4. Medical Monitoring

  • Screening for sleep apnea, scoliosis, diabetes, and obesity-related complications


6. Prognosis

  • Life expectancy is reduced mainly due to obesity-related complications (diabetes, heart disease, sleep apnea).

  • With early diagnosis, GH therapy, and lifestyle management, patients can live into adulthood with improved independence.

  • Ongoing family and social support are essential.
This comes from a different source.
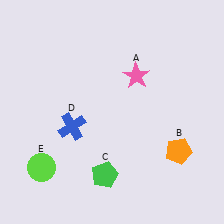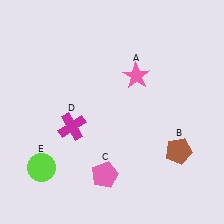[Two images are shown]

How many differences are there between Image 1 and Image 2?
There are 3 differences between the two images.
7. Summary Table: Prader–Willi Syndrome Overview

Feature

Description

Named After

Andrea Prader & Heinrich Willi (1956)

Chromosomal Region

15q11–q13 (paternal gene loss)

Genetic Mechanism

Paternal deletion, maternal UPD, or imprinting defect

Key Symptoms

Infant hypotonia → childhood hyperphagia & obesity

Other Findings

Short stature, hypogonadism, intellectual disability, behavioral issues

Diagnosis

Methylation testing of chromosome 15

Treatment

GH therapy, hormone replacement, calorie control, behavior therapy

Prognosis

Lifelong; manageable with multidisciplinary care


8. Conclusion

Prader–Willi syndrome is a prime example of how genetic imprinting errors can profoundly influence growth, metabolism, and behavior.
Early recognition—especially in infants with unexplained hypotonia and feeding issues—allows timely intervention.
With structured hormonal therapy, weight control, and behavioral support, individuals with PWS can achieve better health, independence, and quality of life.